Bob Detlefsen, vice president of public policy at the National Association of Mutual Insurance Companies, said he had been following the proceedings closely and had not seen Version Three before regulators voted on it.

He wondered if there was a document of the plan available before the March 25 task force meeting—and if so, why it was not made available to the public then.

Regarding the effect of the vote, Mr. Detlefsen noted that before the vote, states choosing to administer a voluntary survey would have been seen as going against official NAIC policy, whereas now, states doing a mandatory survey will be the ones breaking ranks with what the NAIC voted to support.

David Kodama, director of policy analysis for the Property Casualty Insurers Association of America, said PCI's plan had always been to address concerns individually with states, since each state retains the authority to decide its course of action. That strategy still applies after the latest vote, he said.
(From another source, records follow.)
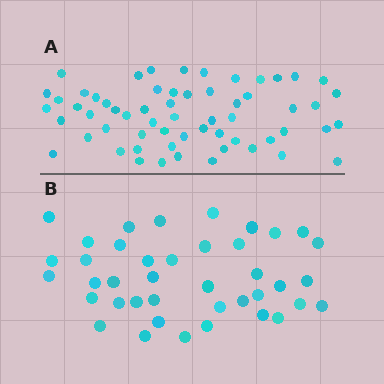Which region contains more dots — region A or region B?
Region A (the top region) has more dots.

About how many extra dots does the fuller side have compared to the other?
Region A has approximately 20 more dots than region B.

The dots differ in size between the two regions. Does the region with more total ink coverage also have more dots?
No. Region B has more total ink coverage because its dots are larger, but region A actually contains more individual dots. Total area can be misleading — the number of items is what matters here.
"The goal of the Insurer Climate Risk Disclosure Survey," according to the NAIC, "is to provide regulators with substantive information about the risks posed by climate change to insurers and the actions insurers are taking in response to their understanding of climate change risks."

NAIC said "disclosure of climate change risks is important because of the potential impact of climate change on insurer solvency and insurance availability and affordability across all major categories of insurance."